In this context, Zhang’s framing of “performance legitimacy” — that is, the idea that governments earn authority by delivering results — offers a useful provocation. We don’t have to choose between democratic values and capable states. But we must recognise that political legitimacy cannot rest on liberation history alone. It must be renewed through action. Through delivery. Through restoring the social contract.
At the heart of Zhang’s model lies the prioritisation of people’s livelihoods. From education and healthcare to social protection and infrastructure, the state exists to serve. This is not a technocratic point — it is a moral one. If a government cannot ensure that a child eats, learns, and dreams, then its legitimacy is hollow. In South Africa, we must treat poverty with the urgency of a pandemic, not the rhetoric of a campaign. We must restore faith in public education, reinvest in basic services, and rebuild the machinery of the state so that it functions not as a gatekeeper, but as an enabler.

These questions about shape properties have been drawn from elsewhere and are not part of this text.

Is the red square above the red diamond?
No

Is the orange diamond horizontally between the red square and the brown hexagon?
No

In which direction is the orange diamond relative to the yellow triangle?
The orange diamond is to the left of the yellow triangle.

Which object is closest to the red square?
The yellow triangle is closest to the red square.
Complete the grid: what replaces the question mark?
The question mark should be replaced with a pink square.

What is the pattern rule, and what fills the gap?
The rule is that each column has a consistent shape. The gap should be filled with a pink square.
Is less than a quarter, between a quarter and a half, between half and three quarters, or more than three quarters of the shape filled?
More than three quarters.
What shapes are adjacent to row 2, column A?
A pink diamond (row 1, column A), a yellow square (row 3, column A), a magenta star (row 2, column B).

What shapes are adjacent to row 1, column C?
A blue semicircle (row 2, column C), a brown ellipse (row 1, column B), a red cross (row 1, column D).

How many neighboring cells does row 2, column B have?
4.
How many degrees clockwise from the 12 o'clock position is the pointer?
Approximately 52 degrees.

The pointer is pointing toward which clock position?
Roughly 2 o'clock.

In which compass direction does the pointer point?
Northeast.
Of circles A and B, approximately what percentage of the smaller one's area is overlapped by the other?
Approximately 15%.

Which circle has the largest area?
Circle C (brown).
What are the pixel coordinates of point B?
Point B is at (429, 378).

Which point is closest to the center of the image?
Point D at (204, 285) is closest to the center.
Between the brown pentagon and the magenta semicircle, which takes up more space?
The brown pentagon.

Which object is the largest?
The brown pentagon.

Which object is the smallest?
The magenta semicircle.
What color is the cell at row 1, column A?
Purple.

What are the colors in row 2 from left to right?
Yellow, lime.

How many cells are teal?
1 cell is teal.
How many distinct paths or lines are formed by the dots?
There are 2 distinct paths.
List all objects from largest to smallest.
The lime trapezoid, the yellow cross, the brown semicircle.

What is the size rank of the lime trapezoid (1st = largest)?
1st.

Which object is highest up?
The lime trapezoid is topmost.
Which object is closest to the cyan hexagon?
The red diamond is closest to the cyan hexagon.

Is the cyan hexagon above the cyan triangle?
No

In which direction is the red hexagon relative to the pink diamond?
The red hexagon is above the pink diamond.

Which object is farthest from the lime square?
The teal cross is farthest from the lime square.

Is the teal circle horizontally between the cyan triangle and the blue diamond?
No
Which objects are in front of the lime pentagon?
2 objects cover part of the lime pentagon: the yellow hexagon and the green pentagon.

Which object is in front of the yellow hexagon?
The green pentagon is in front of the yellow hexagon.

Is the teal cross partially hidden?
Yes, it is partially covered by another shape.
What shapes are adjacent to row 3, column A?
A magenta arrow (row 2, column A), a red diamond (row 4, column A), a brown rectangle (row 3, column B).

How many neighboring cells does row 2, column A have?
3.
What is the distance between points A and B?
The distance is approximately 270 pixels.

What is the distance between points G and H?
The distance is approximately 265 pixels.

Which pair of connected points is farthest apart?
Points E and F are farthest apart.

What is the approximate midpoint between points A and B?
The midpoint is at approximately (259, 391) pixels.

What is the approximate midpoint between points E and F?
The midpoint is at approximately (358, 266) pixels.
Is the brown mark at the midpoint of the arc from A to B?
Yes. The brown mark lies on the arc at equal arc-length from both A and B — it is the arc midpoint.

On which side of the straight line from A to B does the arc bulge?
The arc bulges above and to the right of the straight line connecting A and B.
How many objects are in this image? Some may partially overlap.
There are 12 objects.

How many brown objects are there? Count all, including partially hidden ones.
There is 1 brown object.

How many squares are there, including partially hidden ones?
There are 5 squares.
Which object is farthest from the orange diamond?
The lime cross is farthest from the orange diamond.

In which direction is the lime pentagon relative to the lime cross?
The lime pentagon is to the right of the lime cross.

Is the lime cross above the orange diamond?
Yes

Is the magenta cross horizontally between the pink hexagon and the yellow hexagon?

Zhang also gestures to the global dimensions of governance. In an increasingly multipolar world, the old Bretton Woods institutions no longer reflect the economic and political realities of today. Trade wars, debt crises, digital colonisation — these are no longer issues confined to any one region. They are systemic. And if we in the Global South are to defend our interests, we must do so not as isolated actors, but as a bloc.
South Africa’s current G20 Presidency offers an opportunity to help lead that bloc — not simply by raising our voice, but by helping articulate a new developmental framework that places solidarity, equality, and sustainability at the centre of global economic governance. This includes exploring alternatives to dollar dependency, championing a just digital transition, and deepening cooperation among emerging economies — not for extractive purposes, but for mutual upliftment.
What emerged from this engagement with Professor Zhang was not dogma. It was not a rigid theory. It was a provocation to think differently — and to act with greater urgency and intentionality.
The choice before us is not whether we become more like China or remain tied to the Western model. The choice is whether we continue stumbling through crisis with fragmented institutions and borrowed frameworks — or whether we finally begin the difficult but necessary work of building a uniquely South African state, capable of learning globally but rooted locally.
That state must be ethical, capable, inclusive, and unapologetically pro-poor. It must prioritise the long-term, plan for the polycrisis world, and renew the meaning of democracy through delivery. And it must do so in a way that reflects our values, our history, and our vision.
Professor Zhang reminded us — not of China’s greatness, but of what is possible when a people decide that the future will be made, not inherited.
That reminder could not have come at a better time.